I will say that Destiny does have a clear road to how they can fix that shit for Destiny 2. Just embrace the RPG-ness and add a RPG's wroth of story content and variety to it. I am just not sure Bungie has the chops to do that. Destiny 1 is a Call of Duty worth of content when it needed to be a Mass Effects worth.

Watch Dogs on the other hand... Its biggest problem is it is a Ubisoft game and I dont know how Ubisoft gets around that. Watch Dogs 2 is only going to get MORE Ubisoft when they introduce the new cocky modern day Ezio protagonist
 
Transistor started wearing on me by the end.

I guess I just didn't like the connective tissue between the fights and it was frustrating because Bastion got that part really right.

Conversely, I got real sick of Bastion's narration shit. It never felt like more than a hook they put in so that people would pay attention to a game from a new studio.
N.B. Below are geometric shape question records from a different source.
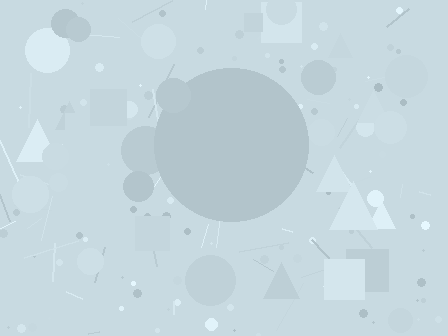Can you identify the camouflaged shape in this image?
The camouflaged shape is a circle.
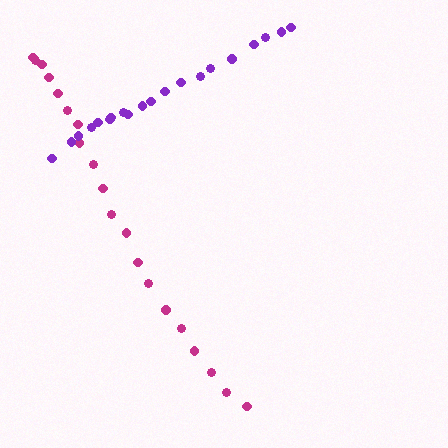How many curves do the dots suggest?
There are 2 distinct paths.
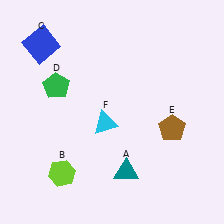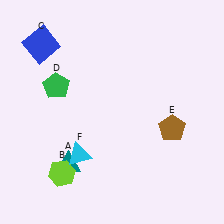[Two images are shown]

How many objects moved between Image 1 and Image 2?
2 objects moved between the two images.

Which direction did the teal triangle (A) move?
The teal triangle (A) moved left.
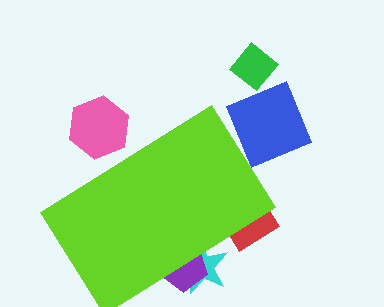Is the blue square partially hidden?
No, the blue square is fully visible.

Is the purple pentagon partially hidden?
Yes, the purple pentagon is partially hidden behind the lime rectangle.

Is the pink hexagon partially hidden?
No, the pink hexagon is fully visible.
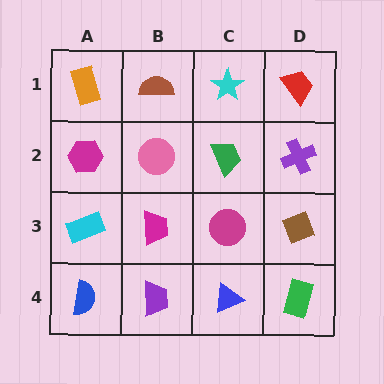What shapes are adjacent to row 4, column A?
A cyan rectangle (row 3, column A), a purple trapezoid (row 4, column B).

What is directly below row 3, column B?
A purple trapezoid.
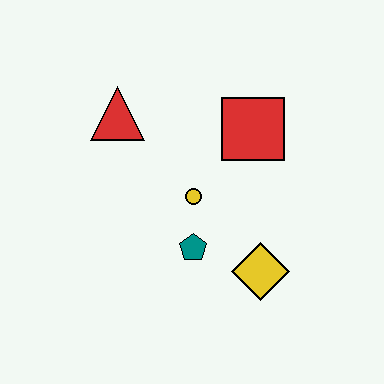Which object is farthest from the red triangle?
The yellow diamond is farthest from the red triangle.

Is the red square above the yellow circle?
Yes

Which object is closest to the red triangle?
The yellow circle is closest to the red triangle.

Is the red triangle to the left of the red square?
Yes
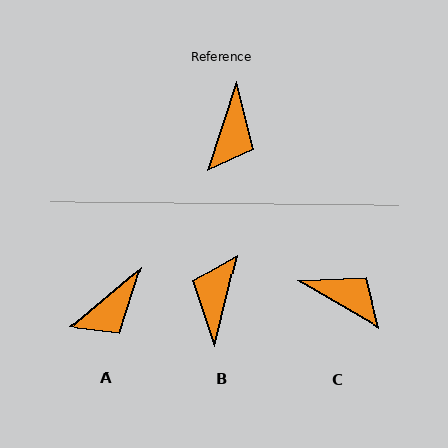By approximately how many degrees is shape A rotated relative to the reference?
Approximately 32 degrees clockwise.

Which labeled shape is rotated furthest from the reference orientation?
B, about 176 degrees away.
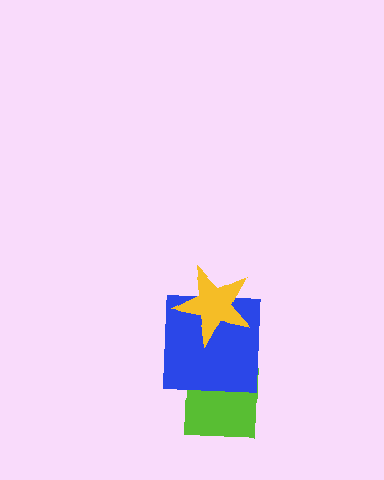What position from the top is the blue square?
The blue square is 2nd from the top.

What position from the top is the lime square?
The lime square is 3rd from the top.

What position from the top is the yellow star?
The yellow star is 1st from the top.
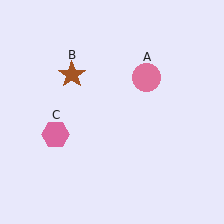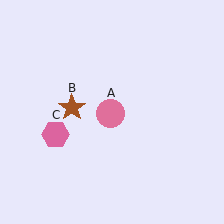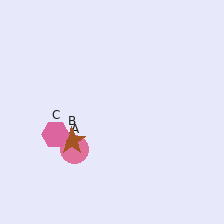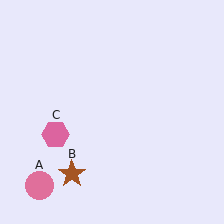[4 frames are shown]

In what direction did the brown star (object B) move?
The brown star (object B) moved down.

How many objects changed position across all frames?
2 objects changed position: pink circle (object A), brown star (object B).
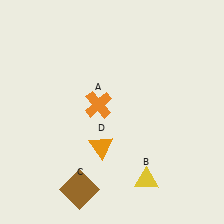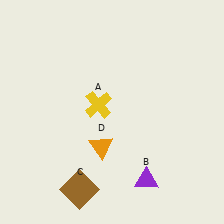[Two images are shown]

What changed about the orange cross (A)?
In Image 1, A is orange. In Image 2, it changed to yellow.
On the surface, the talking sword in Transistor serves a similar purpose, but it actually helps build the narrative by introducing elements of the world and showing the relationship between Red, the sword guy, and the Camerata.
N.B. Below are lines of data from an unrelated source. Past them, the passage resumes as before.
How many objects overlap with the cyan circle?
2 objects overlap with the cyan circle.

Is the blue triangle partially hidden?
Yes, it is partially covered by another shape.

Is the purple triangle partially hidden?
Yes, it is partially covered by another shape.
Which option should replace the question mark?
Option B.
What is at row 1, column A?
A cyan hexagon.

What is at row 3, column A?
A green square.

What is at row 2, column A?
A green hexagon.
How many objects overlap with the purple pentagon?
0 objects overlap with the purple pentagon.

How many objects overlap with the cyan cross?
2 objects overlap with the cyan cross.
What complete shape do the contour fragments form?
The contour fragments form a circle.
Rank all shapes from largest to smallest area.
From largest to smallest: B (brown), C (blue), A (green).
I also played through Transistor three times in a row in the span of two days and I still maintain that it is the only great PS4 game, so I'm probably biased.
 
Just finished the podcast and man, I can't believe Patrick actually praised Mordor for its 'feature' that tells you when plants and crap are nearby. The game is still chock-full of boring-ass side collect-a-thons, but because it holds your hand even more it's OK in this game?
 
People's expectations about Watch_Dogs were already shaky by the end of the actual reveal trailer when he pulled out a gun and started shooting. Ever since the start it felt like there was a discussion about whether Ubisoft, of all companies, deserved the benefit of the doubt regarding a new IP at the beginning of a new generation, and whether the hacking stuff would be an innovative twist or just a meaningless gimmick where you'd get randomly generated profiles and do the same stop light/black out/bridges type tricks over and over. If you honestly were still excited for WD as some next gen vanguard even like a year (at the very least 6 months) before the game came out, then that seems more like on you than on the game, because all of the warning signs were there, and "the game looked pretty graphics wise in a scripted demo at E3 2012" doesn't cut it.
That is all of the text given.